Een gedeelte van uw werk gaat in op Edward Saïd. Deze Palestijnse Amerikaan is vooral bekend geworden door het concept Oriëntalisme. Hij definieerde dat als een “diep in het westers bewustzijn begraven verzameling van ideeën over de islam en de Oriënt.” Nu stamt Saïd zijn boek uit de jaren zeventig, wat is er veranderd sinds die tijd?
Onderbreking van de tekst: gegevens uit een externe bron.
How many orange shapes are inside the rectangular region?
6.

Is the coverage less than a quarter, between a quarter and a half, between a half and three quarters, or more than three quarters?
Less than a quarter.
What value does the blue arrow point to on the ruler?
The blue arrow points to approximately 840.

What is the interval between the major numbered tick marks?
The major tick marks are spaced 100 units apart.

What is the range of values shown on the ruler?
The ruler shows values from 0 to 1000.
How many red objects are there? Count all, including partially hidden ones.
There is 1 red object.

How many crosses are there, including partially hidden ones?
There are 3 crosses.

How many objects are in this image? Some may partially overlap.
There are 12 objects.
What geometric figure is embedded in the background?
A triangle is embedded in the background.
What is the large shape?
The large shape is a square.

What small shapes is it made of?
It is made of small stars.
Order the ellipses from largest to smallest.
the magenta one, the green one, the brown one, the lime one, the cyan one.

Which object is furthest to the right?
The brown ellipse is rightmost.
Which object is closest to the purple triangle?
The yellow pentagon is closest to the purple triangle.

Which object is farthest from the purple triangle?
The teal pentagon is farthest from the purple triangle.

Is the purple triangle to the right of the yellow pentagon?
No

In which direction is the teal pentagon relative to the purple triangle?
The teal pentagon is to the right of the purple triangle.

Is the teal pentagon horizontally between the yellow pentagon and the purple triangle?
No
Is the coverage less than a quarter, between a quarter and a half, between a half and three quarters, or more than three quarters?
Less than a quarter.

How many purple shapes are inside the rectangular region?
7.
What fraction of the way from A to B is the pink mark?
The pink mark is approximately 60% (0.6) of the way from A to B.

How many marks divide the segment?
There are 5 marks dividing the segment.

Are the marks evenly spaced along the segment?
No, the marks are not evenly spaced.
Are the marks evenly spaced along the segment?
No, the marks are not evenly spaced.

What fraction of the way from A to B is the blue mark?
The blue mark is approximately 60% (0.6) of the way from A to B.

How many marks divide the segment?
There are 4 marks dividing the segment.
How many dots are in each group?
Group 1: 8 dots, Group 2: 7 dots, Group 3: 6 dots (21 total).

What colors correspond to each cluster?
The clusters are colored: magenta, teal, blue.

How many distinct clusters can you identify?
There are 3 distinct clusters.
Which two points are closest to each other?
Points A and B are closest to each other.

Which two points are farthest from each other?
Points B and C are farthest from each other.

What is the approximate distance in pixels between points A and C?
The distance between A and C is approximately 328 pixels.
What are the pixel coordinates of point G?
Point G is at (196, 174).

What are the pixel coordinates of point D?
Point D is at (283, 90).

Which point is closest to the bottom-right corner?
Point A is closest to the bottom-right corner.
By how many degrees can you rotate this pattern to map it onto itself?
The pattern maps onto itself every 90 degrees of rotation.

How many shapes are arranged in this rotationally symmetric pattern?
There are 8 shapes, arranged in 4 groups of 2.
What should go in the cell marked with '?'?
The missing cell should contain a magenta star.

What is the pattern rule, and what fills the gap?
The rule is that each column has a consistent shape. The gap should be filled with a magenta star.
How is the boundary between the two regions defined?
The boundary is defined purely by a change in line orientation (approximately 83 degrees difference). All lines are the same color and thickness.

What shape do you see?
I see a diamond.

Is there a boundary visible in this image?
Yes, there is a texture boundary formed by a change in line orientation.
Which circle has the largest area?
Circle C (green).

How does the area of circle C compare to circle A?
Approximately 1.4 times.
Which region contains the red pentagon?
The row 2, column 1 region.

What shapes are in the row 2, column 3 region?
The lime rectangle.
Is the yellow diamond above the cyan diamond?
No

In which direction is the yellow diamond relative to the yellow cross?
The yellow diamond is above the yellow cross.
Het Oriëntalisme was een historische verklaring voor de beeldvorming die tijdens het conflict tussen Israël en Palestina weer opduikt. Deze stereotiepe beelden zijn eigenlijk nooit helemaal weggeweest. In latere werken beschrijft hij een naadloze transformatie van beelden die een koloniaal project dienden naar beelden die de staat Israël dienden. De opleving van anti-islam retoriek, waarbij de islam gelijk wordt gesteld met de Arabische cultuur, valt bijna altijd samen met periodes waarin Israël en de Palestijnen met elkaar overhoop liggen. Israël is gediend bij een dergelijk beeldvorming. Saïd heeft een zeer interessant boekje geschreven wat niemand nog leest, het heet Covering Islam. Hij schreef het in 1981, maar het zou net zo goed over vandaag kunnen gaan. Saïd beschreef de manier waarop de islamitische revolutie in Iran die typische Oriëntalistische beelden weer aan de oppervlakte bracht. De regionale problemen, conflicten, oorlogen, e.d. worden herleid tot cultuur, religie en bredere historische contexten. In Covering Islam zie je dat alle ingrediënten van het huidige anti-islam discours er dertig jaar geleden al waren. Uit Oriëntalisme blijkt dat deze er al in het begin van de 20e eeuw waren. In een soort embryonale vorm en met een heel ander politiek project erachter. Er is dus een enorme historische continuïteit wat betreft de beeldvorming over de islam. Dit is belangrijk, want we denken vaak dat die denkbeelden rationeel zijn. Het vijandbeeld dat op dit moment nadrukkelijk aanwezig is in het Westen, lijkt een gevolg van 11 september, van islamitische haat tegen het Westen, dus van Al Qaida. Dat is niet zo. Wat er gebeurde na 11 september is gewoon het recyclen en versterken van reeds bestaande beelden.
Denkt u dat iemand als Wilders daadwerkelijk niet weet dat de islam als zodanig geen bedreiging vormt, of denkt u dat het simpelweg een politieke strategie is?
Het is allebei. Vanuit de idee dat het een nuttige politieke strategie is, wijs je alle kennis die je ongelijk bewijst gewoon af. Een onderzoeker die zegt: eigenlijk zit het zo niet in elkaar, wordt de mond gesnoerd als een lakei van links, die dingen wil verbloemen, die het veel te ingewikkeld maakt.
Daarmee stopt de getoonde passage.